London/New York, November 2 – Calling the threats posed by artificial intelligence “insidious” and “dangerous,” the UN chief urged the AI Safety Summit in the United Kingdom to base governance of the technology on the principles of the UN Charter and the Universal Declaration of Human Rights, whose main objectives are promoting peace and sustainable development; protecting and promoting human rights.

“We urgently need to incorporate those principles into AI safety,” UN Secretary-General Antonio Guterres said in an address to the two-day summit held at Bletchley Park, a city northwest of London.

“Bletchley Park played a vital part in the computing breakthroughs that helped to defeat Nazism,” Guterres said. “The threat posed by AI is more insidious – but could be just as dangerous.

We need a united, sustained, global response, based on multilateralism and the participation of all stakeholders. “

“This summit is an important step on the way to consensus, built on a bedrock of science and evidence. Let us connect global efforts for synergy and for impact. The United Nations is ready to play its part.”

During World War II, Bletchley Park was the meeting place of experts and mathematicians who waged a secret war against Nazi Germany and cracked codes that helped allied armies to detect movements of Nazi military movements and its fleets of U-boats. The place also gave birth to modern computers.

Guterres said frameworks should be urgently established to deal with AI risks to protect both developers and the public and prevent AI’s possible long-term negative consequences, which he said include “disruption to job markets and economies; and the loss of cultural diversity that could result from algorithms that perpetuate biases and stereotypes.”

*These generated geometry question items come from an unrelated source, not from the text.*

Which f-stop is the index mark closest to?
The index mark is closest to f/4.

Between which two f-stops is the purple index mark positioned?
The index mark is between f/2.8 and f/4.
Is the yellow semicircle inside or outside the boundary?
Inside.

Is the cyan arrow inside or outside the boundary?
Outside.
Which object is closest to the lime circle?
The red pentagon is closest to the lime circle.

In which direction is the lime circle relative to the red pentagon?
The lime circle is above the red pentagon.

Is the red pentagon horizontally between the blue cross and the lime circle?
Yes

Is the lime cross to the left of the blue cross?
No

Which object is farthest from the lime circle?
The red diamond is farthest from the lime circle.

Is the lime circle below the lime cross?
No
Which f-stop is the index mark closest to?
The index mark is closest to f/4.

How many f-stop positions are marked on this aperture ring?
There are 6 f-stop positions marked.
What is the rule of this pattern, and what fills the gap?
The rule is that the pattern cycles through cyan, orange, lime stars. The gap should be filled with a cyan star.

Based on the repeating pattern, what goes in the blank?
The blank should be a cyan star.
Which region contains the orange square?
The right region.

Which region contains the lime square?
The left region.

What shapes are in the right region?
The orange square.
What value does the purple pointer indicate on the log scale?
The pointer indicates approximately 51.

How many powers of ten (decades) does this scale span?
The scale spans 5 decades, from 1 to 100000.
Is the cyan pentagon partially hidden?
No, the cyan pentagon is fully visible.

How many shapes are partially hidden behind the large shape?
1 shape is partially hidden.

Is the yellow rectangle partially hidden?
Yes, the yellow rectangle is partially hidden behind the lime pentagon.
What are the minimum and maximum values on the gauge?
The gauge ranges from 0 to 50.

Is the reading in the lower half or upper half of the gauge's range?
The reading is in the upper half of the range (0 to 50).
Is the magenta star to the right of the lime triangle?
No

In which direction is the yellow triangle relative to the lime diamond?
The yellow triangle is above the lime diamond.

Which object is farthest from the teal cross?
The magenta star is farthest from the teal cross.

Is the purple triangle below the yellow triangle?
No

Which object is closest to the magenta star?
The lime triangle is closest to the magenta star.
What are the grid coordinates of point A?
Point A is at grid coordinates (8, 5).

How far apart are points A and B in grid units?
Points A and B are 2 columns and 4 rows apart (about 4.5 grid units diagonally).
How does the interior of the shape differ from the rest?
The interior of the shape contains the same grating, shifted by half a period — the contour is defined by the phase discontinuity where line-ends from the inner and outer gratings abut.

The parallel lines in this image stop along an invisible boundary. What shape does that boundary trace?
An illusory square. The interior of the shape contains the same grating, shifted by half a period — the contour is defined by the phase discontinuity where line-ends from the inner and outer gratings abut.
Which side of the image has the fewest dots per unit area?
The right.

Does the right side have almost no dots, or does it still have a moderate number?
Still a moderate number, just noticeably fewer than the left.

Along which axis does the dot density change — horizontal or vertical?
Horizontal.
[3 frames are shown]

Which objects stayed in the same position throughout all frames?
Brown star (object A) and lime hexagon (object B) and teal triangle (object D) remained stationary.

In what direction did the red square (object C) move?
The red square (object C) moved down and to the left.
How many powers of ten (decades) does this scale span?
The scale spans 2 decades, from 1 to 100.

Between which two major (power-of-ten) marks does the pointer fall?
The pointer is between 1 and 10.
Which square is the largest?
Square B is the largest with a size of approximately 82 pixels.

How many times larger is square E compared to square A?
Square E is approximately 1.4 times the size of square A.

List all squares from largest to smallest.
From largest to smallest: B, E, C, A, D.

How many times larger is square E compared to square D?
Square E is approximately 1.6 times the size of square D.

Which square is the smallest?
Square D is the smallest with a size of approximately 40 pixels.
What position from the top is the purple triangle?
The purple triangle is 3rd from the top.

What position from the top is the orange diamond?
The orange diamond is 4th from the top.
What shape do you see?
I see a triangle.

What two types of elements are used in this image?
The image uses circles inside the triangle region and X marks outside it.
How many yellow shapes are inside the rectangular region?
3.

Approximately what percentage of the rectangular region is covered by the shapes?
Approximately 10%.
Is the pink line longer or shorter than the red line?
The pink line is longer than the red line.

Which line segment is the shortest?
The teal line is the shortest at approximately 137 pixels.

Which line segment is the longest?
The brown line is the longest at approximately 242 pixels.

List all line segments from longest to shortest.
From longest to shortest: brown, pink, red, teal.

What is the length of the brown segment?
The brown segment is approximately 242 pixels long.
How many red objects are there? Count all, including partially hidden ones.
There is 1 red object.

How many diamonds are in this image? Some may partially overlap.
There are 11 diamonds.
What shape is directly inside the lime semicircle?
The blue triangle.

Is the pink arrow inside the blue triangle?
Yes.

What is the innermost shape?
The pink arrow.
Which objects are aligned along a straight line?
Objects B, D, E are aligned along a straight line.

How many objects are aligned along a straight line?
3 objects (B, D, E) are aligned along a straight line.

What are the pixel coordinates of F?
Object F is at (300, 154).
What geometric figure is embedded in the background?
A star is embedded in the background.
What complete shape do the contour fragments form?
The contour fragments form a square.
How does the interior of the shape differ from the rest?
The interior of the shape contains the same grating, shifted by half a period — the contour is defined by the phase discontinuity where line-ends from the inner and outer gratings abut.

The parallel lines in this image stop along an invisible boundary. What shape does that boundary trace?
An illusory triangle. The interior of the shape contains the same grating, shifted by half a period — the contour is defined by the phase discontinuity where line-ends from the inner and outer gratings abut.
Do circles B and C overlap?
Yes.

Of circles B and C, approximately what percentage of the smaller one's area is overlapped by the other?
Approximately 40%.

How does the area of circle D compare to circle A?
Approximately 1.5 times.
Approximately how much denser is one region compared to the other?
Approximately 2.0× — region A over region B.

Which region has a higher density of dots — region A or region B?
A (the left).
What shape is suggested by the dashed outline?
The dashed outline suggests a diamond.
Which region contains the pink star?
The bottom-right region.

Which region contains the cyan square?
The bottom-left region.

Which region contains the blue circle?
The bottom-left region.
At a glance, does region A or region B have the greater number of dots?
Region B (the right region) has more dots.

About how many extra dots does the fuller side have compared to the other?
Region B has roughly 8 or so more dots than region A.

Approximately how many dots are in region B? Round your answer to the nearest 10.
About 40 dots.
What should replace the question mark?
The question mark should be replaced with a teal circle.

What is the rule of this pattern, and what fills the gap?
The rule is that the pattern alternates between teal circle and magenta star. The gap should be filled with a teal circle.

“The concentration of AI in a few countries and companies could increase geopolitical tensions,” he said. “Longer-term harms extend to the potential development of dangerous new AI- enabled weapons… the malicious combination of AI with biotechnology… and threats to democracy and human rights from AI-assisted misinformation, manipulation, and surveillance.”

“The United Nations – an inclusive, equitable and universal platform for coordination on AI governance – is now fully engaged in that conversation.,” he said, pointing to the Multistakeholder Advisory Body on Artificial Intelligence, which he recently launched. The advisory body comprises 39 experts from various countries who are called to work out recommendations to govern AI.

The Bletchley Declaration

The 29 countries that attended the summit adopted a declaration, which said in part: “Artificial Intelligence (AI) presents enormous global opportunities: it has the potential to transform and enhance human wellbeing, peace and prosperity. To realise this, we affirm that, for the good of all, AI should be designed, developed, deployed, and used, in a manner that is safe, in such a way as to be human-centric, trustworthy and responsible. We welcome the international community’s efforts so far to cooperate on AI to promote inclusive economic growth, sustainable development and innovation, to protect human rights and fundamental freedoms, and to foster public trust and confidence in AI systems to fully realise their potential…”

“In the context of our cooperation, and to inform action at the national and international levels, our agenda for addressing frontier AI risk will focus on:

—“identifying AI safety risks of shared concern, building a shared scientific and evidence-based understanding of these risks, and sustaining that understanding as capabilities continue to increase, in the context of a wider global approach to understanding the impact of AI in our societies.”

—“building respective risk-based policies across our countries to ensure safety in light of such risks, collaborating as appropriate while recognising our approaches may differ based on national circumstances and applicable legal frameworks. This includes, alongside increased transparency by private actors developing frontier AI capabilities, appropriate evaluation metrics, tools for safety testing, and developing relevant public sector capability and scientific research.”